I come from — and fled from! — the land of the writer as monk, sequestered from the fray. Mailer was the glorious opposite of that. He subscribed to the Hemingway model, but kicked it up a notch and made it his own, the Mailer model: the novelist as pugilist, the novelist as man of action, the novelist as fighter, doer, provocateur, the novelist as beater of worlds — and maker of worlds.

He was interested in fame; it was one of his great subjects. And his own fame was honestly come by. He earned it at his desk, with pen and paper.

He was already well into his fourth decade of fame by the time I first met him. A few weeks after I arrived from London in 1984 to edit Vanity Fair, he suddenly showed up in person at our office. We were working on an excerpt of his new novel, Tough Guys Don’t Dance, but this visit of his was unannounced and unexpected. I was barely out of my twenties and completely ready to be intimidated by this man, who after all was not only the most famous writer on earth but also the most notorious male chauvinist.

My anxiety didn’t last beyond his first gregarious greeting. From the moment he barreled through the editorial corridor in his dandyish threepiece suit and sat down in my office with his legs splayed like a boxer on a bar stool, I was in his camp, permanently. After that first meeting he often dropped by when he wanted to get my involvement in a cause or promoting an idea. Sometimes he would open up the conversation with a riff that had clearly been forming in his head on his way up in the elevator. One I won’t forget began “I’ve never met a beautiful woman who wasn’t angry.”

Actually, you could argue that Norman never seemed to meet a woman of any kind who wasn’t angry — usually at him!
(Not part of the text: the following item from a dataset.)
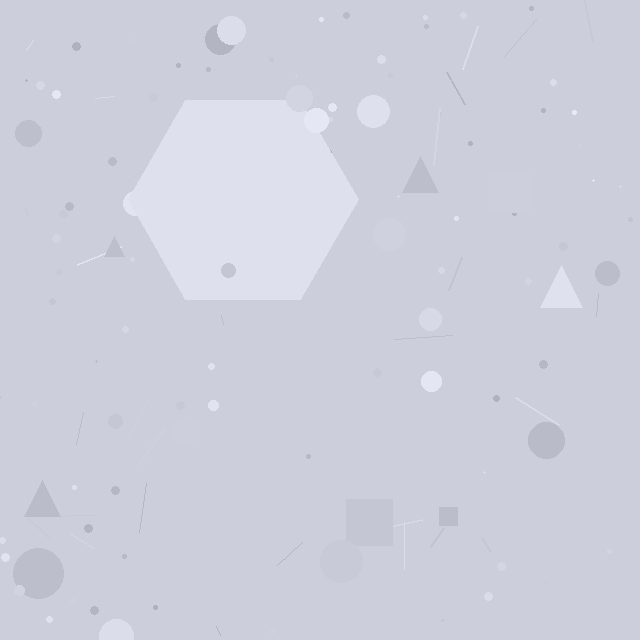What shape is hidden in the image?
A hexagon is hidden in the image.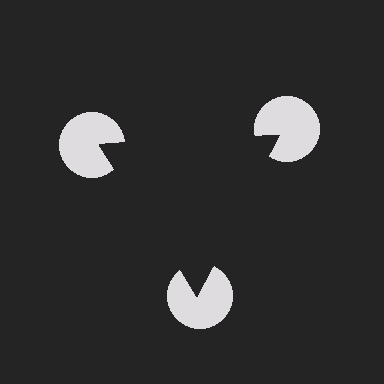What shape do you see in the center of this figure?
An illusory triangle — its edges are inferred from the aligned wedge cuts in the pac-man discs, not physically drawn.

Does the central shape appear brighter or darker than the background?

But the truth is that he loved us and understood us even as he drove us nuts.

One of the causes he lured me into was fund-raising for PEN when he was president in 1986. That was the year he bullied and charmed fifty major writers from overseas and a hundred from here to participate in its international Congress in New York. Such a tremendous turnout gave Norman an unparalleled opportunity to break all his own records for getting into it with his fellow writers. One of his verbal sparring partners in that week-long literary smack down was E. L. Doctorow, whom I happened to run into the other day. Ed remarked that Mailer’s decision to make of himself a public figure was a calculated risk. It had the larger social benefit of keeping alive the idea of the novel as a major act of the culture. But there was a downside too in that his rambunctious personality often stood between readers and his books.

Scholars and readers, said Doctorow, have been set free to rediscover Mailer’s work now that it is out from under the shadow of his public persona. That is the only consolation I can think of today for having lost him — that as the immediate memory of Mailer the celebrity fades, the stature of Mailer the writer will grow. That is certain to happen, because Norman Mailer’s body of work is unparalleled.

This semester our 17-year-old daughter will be reading her first Mailer essays at school. We can be sure that when she and other young readers of the twenty-first century set out to understand what American life was like in the second half of the twentieth, Mailer will be there to show them. The Second World War, the corruptions and glories of politics and protest, the sexual revolution and the conquest of the moon, an astounding array of full-blooded characters — grunts and presidents, criminals and champions, killers and saints. It’s all there, in the fullness of its texture and history, between covers, waiting. We miss you, Norman. But we have you.